Epigenetic Regulation of Human-Specific Telomeric- Proximal Low Copy Repeat Genes

• Main Authors: Jie-Ling Chang, 張婕伶
• Other Authors: Ming-Ta Hsu
• Format: Others
• Language: en_US
• Published: 2006
• Online Access: http://ndltd.ncl.edu.tw/handle/64780779734551989539

碩士 === 國立陽明大學 === 微生物及免疫學研究所 === 94 === The transcript AK092558 is a human-specific low copy repeat gene. It contains 4 nearly identical sequences with up to 98.9% nucleotide identity that map to the subtelomeric regions of chromosome 16, 9, 7 and 3. I studied the connection between epigenetic modifications and the expression patterns of the transcript AK092558, and then proceeded to the next step of investigating the chromatin structures in subtelomeric regions.
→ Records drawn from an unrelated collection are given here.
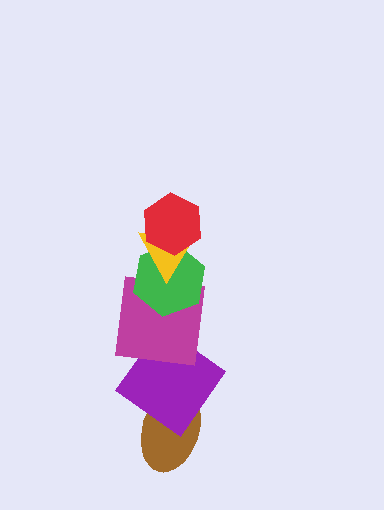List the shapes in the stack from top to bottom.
From top to bottom: the red hexagon, the yellow triangle, the green hexagon, the magenta square, the purple diamond, the brown ellipse.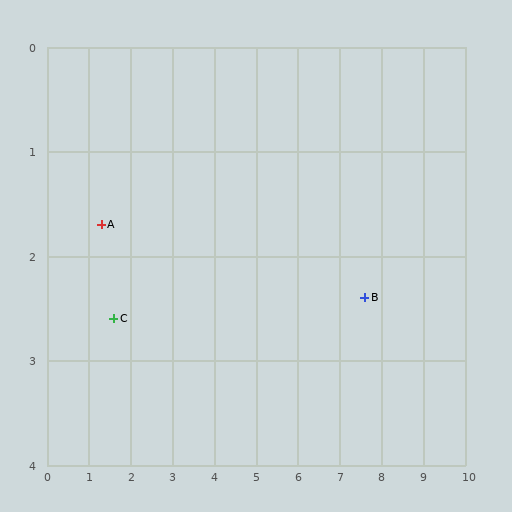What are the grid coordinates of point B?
Point B is at approximately (7.6, 2.4).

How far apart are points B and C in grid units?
Points B and C are about 6.0 grid units apart.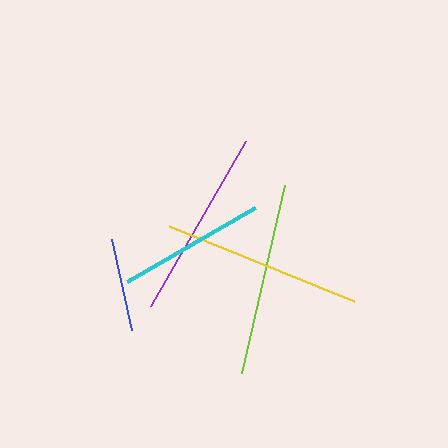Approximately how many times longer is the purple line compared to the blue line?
The purple line is approximately 2.1 times the length of the blue line.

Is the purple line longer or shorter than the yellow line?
The yellow and purple lines are approximately the same length (about 200 and 191 pixels).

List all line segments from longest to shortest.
From longest to shortest: yellow, lime and purple (about equal), cyan, blue.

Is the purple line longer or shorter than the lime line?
The lime and purple lines are approximately the same length (about 193 and 191 pixels).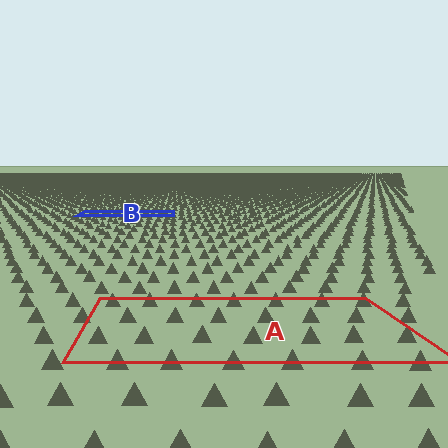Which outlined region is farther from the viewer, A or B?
Region B is farther from the viewer — the texture elements inside it appear smaller and more densely packed.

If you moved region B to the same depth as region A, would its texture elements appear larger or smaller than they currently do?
They would appear larger. At a closer depth, the same texture elements are projected at a bigger on-screen size.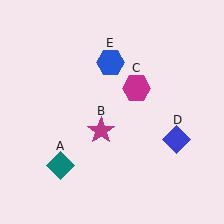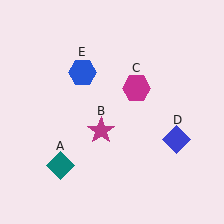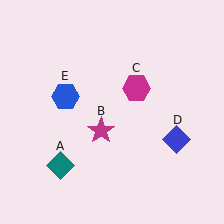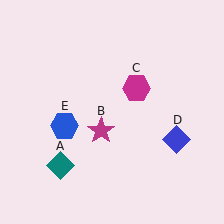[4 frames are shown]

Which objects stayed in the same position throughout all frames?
Teal diamond (object A) and magenta star (object B) and magenta hexagon (object C) and blue diamond (object D) remained stationary.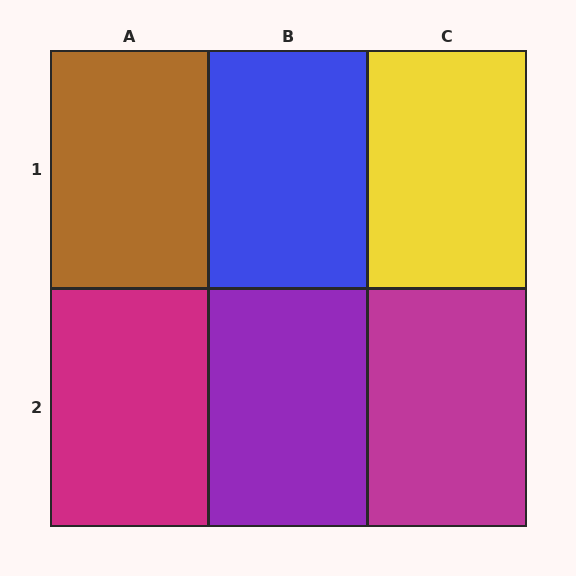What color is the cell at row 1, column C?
Yellow.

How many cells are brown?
1 cell is brown.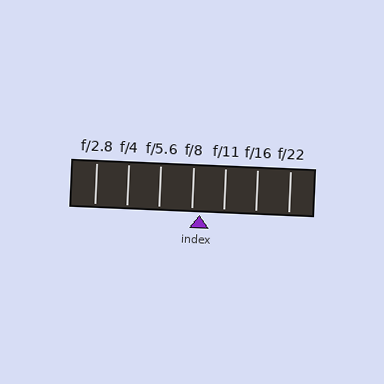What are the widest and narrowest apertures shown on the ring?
The widest aperture shown is f/2.8 and the narrowest is f/22.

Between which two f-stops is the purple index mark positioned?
The index mark is between f/8 and f/11.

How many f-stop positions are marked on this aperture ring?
There are 7 f-stop positions marked.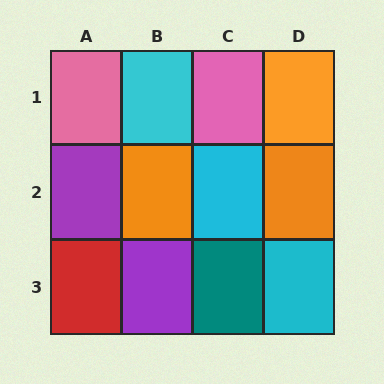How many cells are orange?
3 cells are orange.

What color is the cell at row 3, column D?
Cyan.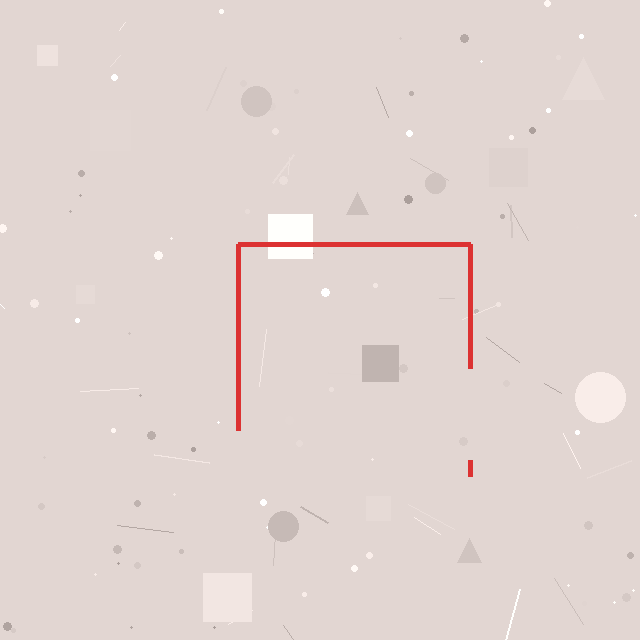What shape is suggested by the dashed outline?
The dashed outline suggests a square.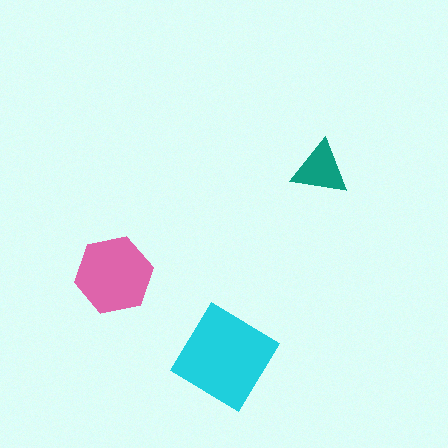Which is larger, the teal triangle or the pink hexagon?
The pink hexagon.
Through RT-PCR with specific pairs of primer, I observed that the AK092558 mRNA was transcribed from chromosome 3 only in MCF10F cells but not in the breast tumor cell line MCF7. This mRNA was also founding in U937 cells and various human fetal tissues, whereas the homologous transcripts from chromosome 16, 7 and 3 were found in various human adult tissues and resting blood cells. There were no differences in expression patterns of AK092558 between normal and tumor cells in commercial lung, ovary, and colon normal/tumor pair cDNA panels. In order to study of regulation of expression of this gene in chromosome 3, I carried out bisulfite genomic sequencing of 5’ end regulatory region of AK092558 to study the methylation status of CpG dinucleotides in MCF10F and MCF7 cells. In both cell lines, the 35 CpG dinucleotides were methylated except the region spanning across exon 1 in MCF10F cells. This unmethylated region around exon 1 might play a role in gene regulation. Finally, I identified several MNase sensitivity regions in MCF10F cells but not in MCF7 cells. This differential methylation and chromatin organization between the two cell lines correlated with the differential expression pattern.